There is no doubt that there is something very disturbing about the manner in which the president of Ukraine and his party have ganged up on the speaker of the country’s parliament, in several ways. First, we see the usual backsliding into authoritarian tendencies that has tempted almost every post-independence Ukrainian president. Second, this time it is especially bad, though, precisely because Zelensky came in with such a massive, indeed unprecedented electoral landslide mandate and enormous hopes of renewal. Third, Zelensky is in the fortunate position to have an absolute majority in parliament. In Ukrainian, this state of affairs is now called the “mono-majority,” that is, a majority without coalition building.
In a well-functioning democracy, having such a majority should not be a problem.

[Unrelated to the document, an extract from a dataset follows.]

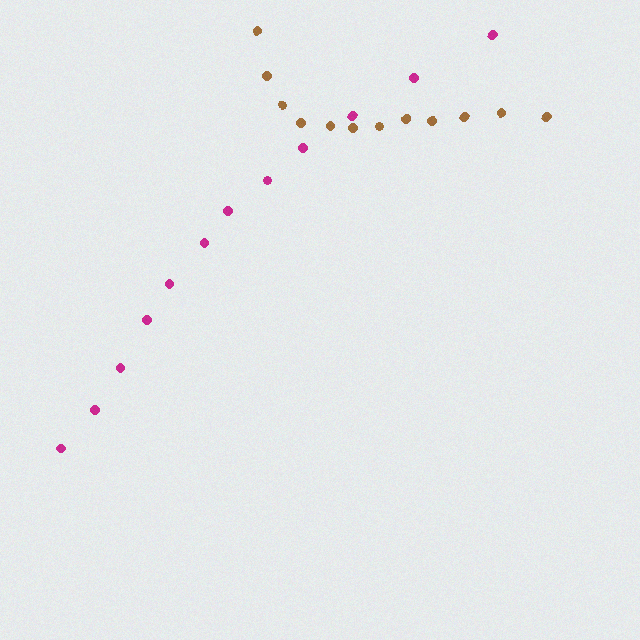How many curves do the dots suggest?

Because in that context this position would not be abused to either disrespect the rights of the opposition or the rules of the game in general. Indeed, a combination of such a one-party majority and fair play could be ideal for Ukraine, producing a strong, effective government while preserving democracy and the rule of law.
And that’s why it is so particularly galling to see Zelensky and his immature, retinue-like party squander this unprecedented opportunity. Instead of using it well, they are about to create the impression that democracy and effective rule by a solid majority simply cannot go together. Or put differently, that there is no alternative to Ukraine’s other flaw, eternally fractious, unstable coalitions. It is as if Zelensky, whose reputation will also suffer from recent “Pandora Papers” revelations, had now set out to impress a lesson of despair on his compatriots: You can have either chaotic inefficiency or authoritarian over-reach. But you cannot have efficiency and stable democracy. What a sad spectacle from a man who used to be funny.